Perinatal deaths due to TOP for MPI are excluded.

Cause of preterm stillbirths and NND

The classifications of stillbirths and NND by gestational group are presented in Figure 1.

Figure 1

PSANZ‐PDC cause of stillbirth (a) and neonatal death (NND) (b) by gestation group. Perinatal deaths due to terminations of pregnancy (TOP) for Maternal Psychosocial Indications (MPI) are excluded.

Congenital anomalies

Congenital anomalies were the most common category of preterm stillbirth (40.3%) and the second most common category of preterm NND (31.4%). Preterm stillbirths due to congenital anomaly were most common in the extremely preterm period (45.4%) and decreased with increasing gestation (34.9% very preterm and 22.1% of moderate‐late preterm; P < 0.001). In contrast, they were more common in the moderate‐late preterm NND (66.3%) compared to earlier gestation groups (26.1% in the extremely preterm period and 34.2% of very preterm; P < 0.001).

Spontaneous preterm birth

Deaths due to spontaneous preterm birth (sPTB) were the most common cause of death for NND (38.2%) and decreased with increasing gestation. In contrast, 11.5% of preterm stillbirths were classified as sPTB. sPTB was most common in the extremely preterm groups (45.2% for NND and 15.7% for stillbirth) when compared to later gestations (14.0% for very preterm NND and 5.9% for moderate‐late preterm NND (P < 0.001) and 1.1% for both very preterm and late preterm stillbirths (P < 0.001)).
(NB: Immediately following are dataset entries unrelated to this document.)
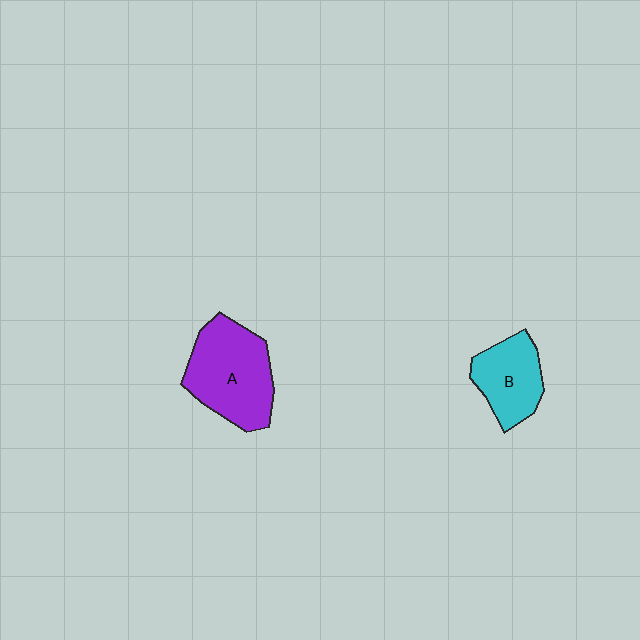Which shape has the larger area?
Shape A (purple).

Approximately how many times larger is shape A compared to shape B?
Approximately 1.5 times.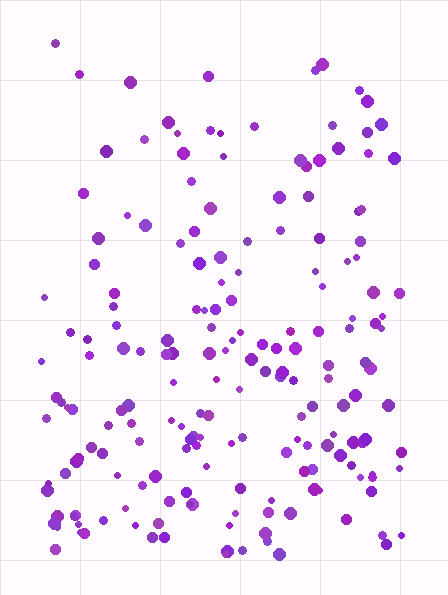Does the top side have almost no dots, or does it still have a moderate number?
Still a moderate number, just noticeably fewer than the bottom.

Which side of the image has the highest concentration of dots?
The bottom.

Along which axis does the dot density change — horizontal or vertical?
Vertical.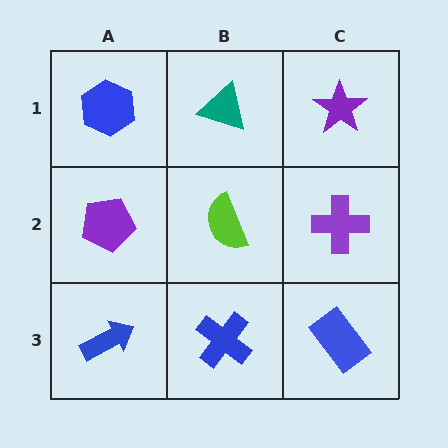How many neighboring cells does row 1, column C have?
2.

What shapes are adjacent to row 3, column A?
A purple pentagon (row 2, column A), a blue cross (row 3, column B).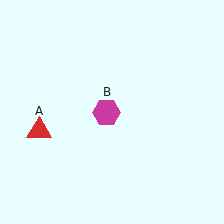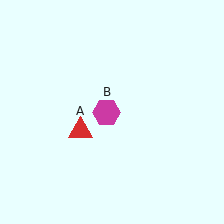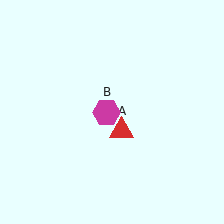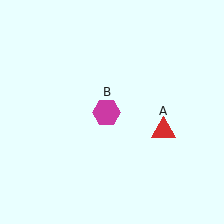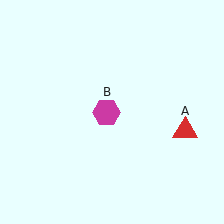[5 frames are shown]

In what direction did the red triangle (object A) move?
The red triangle (object A) moved right.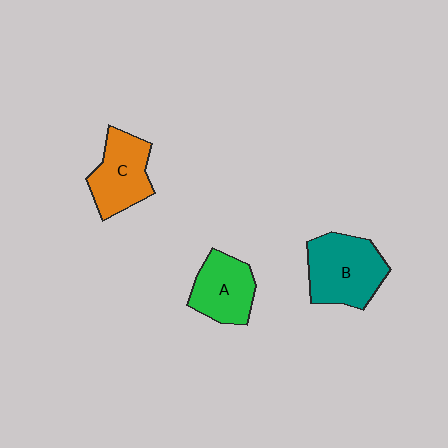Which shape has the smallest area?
Shape A (green).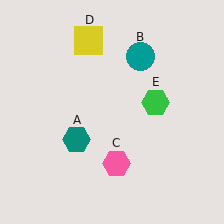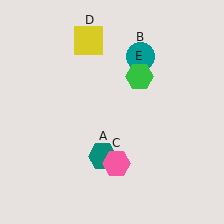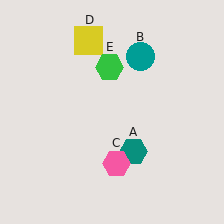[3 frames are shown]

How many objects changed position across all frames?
2 objects changed position: teal hexagon (object A), green hexagon (object E).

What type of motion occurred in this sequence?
The teal hexagon (object A), green hexagon (object E) rotated counterclockwise around the center of the scene.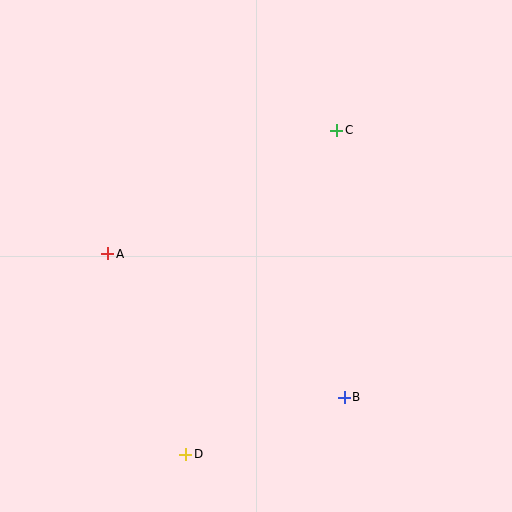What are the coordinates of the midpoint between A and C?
The midpoint between A and C is at (222, 192).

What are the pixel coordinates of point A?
Point A is at (108, 254).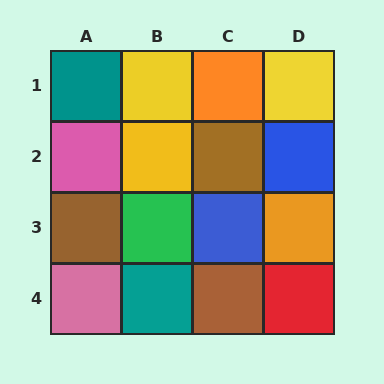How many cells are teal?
2 cells are teal.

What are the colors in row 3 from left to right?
Brown, green, blue, orange.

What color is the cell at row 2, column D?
Blue.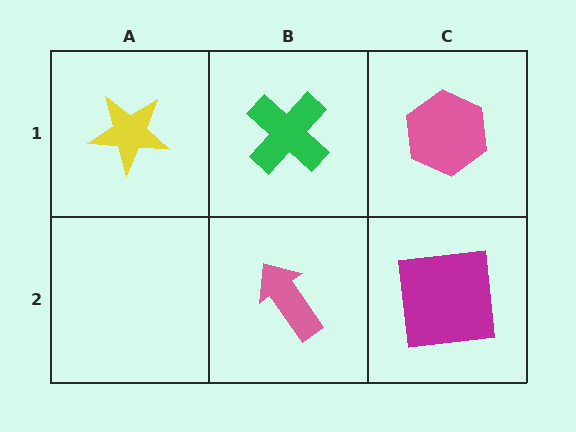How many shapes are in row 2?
2 shapes.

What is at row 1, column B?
A green cross.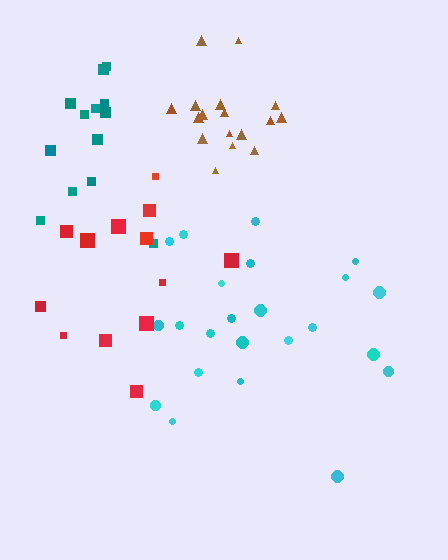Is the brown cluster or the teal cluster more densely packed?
Brown.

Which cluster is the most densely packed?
Brown.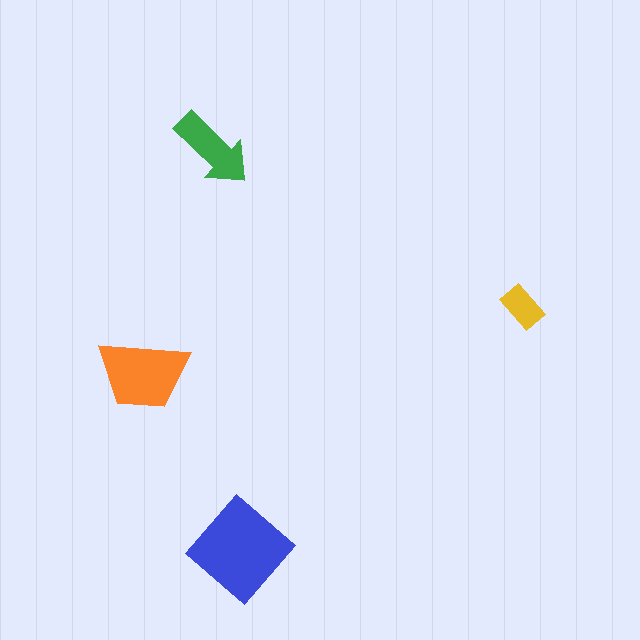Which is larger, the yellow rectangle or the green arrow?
The green arrow.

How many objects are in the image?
There are 4 objects in the image.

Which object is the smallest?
The yellow rectangle.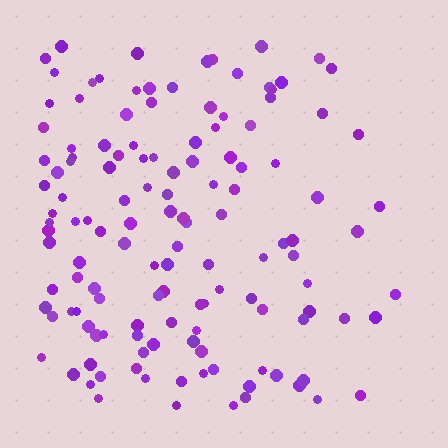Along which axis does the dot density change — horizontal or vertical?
Horizontal.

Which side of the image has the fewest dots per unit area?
The right.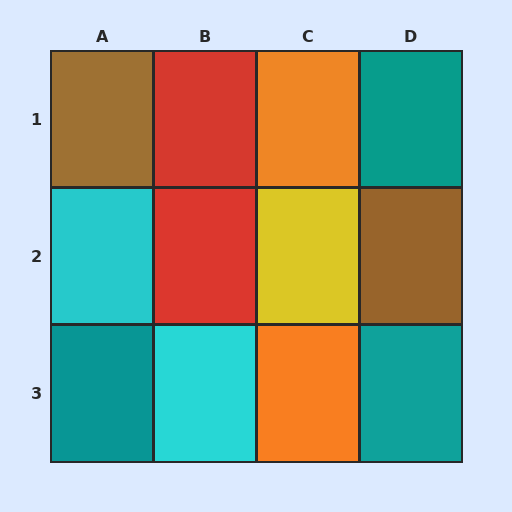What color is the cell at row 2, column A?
Cyan.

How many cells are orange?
2 cells are orange.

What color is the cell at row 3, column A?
Teal.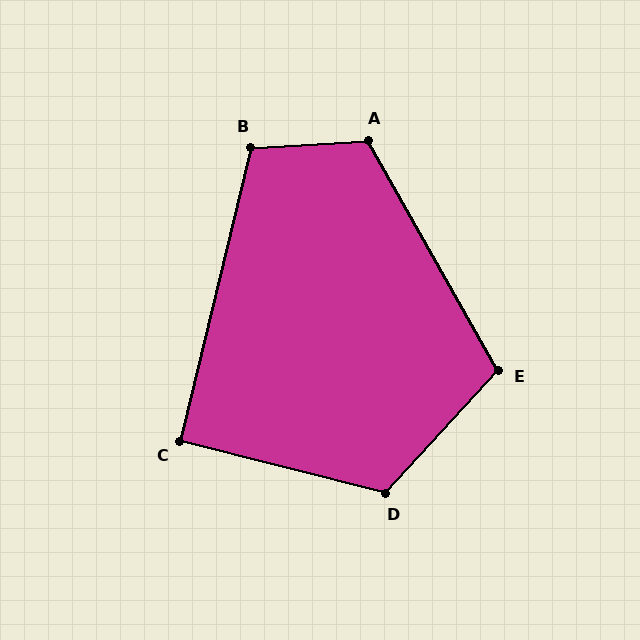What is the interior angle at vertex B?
Approximately 107 degrees (obtuse).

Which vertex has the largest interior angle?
D, at approximately 118 degrees.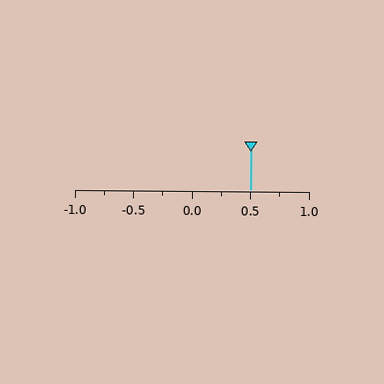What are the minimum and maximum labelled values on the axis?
The axis runs from -1.0 to 1.0.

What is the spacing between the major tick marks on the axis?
The major ticks are spaced 0.5 apart.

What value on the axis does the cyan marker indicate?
The marker indicates approximately 0.5.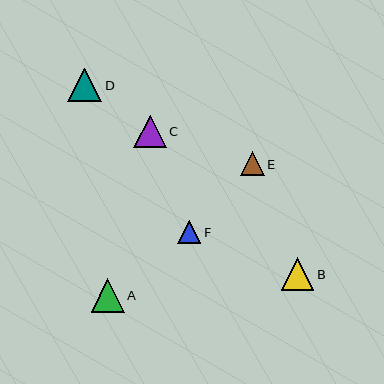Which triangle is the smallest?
Triangle F is the smallest with a size of approximately 23 pixels.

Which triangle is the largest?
Triangle D is the largest with a size of approximately 34 pixels.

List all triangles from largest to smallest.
From largest to smallest: D, A, B, C, E, F.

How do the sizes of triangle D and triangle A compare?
Triangle D and triangle A are approximately the same size.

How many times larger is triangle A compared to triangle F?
Triangle A is approximately 1.4 times the size of triangle F.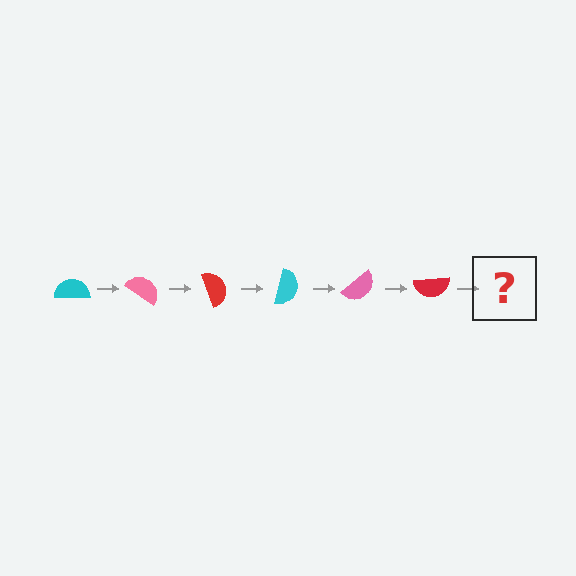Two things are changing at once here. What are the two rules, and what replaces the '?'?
The two rules are that it rotates 35 degrees clockwise each step and the color cycles through cyan, pink, and red. The '?' should be a cyan semicircle, rotated 210 degrees clockwise from the start.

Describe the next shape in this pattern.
It should be a cyan semicircle, rotated 210 degrees clockwise from the start.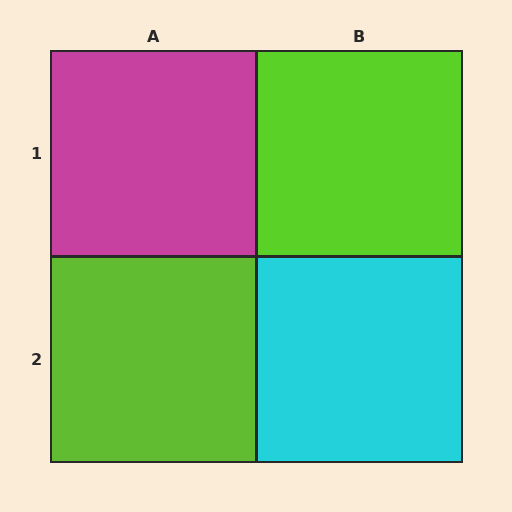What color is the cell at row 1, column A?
Magenta.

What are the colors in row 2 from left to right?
Lime, cyan.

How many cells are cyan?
1 cell is cyan.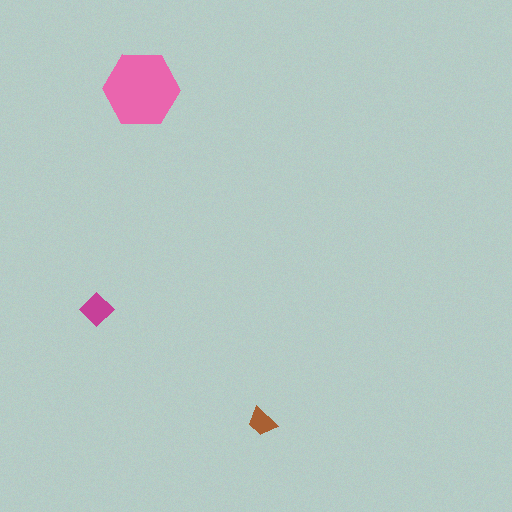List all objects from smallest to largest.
The brown trapezoid, the magenta diamond, the pink hexagon.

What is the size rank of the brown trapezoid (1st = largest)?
3rd.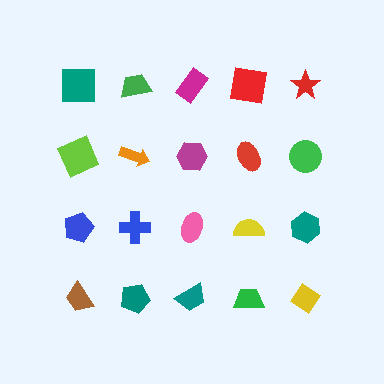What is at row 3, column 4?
A yellow semicircle.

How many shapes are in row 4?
5 shapes.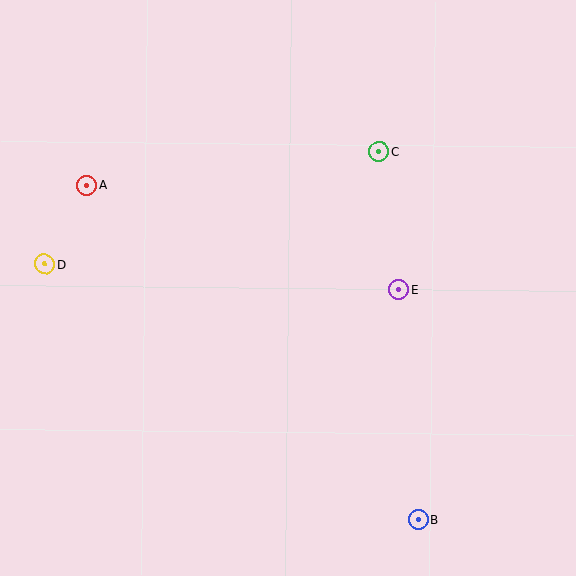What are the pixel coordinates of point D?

Unexplained antepartum death

‘Unexplained antepartum death’ was the second most frequent category of preterm stillbirth (14.2%), and the proportion of these increased with increasing gestation from 9.7% in the extremely preterm group to 24.7% very‐preterm and 26.4% in the moderate‐late preterm period (P < 0.001).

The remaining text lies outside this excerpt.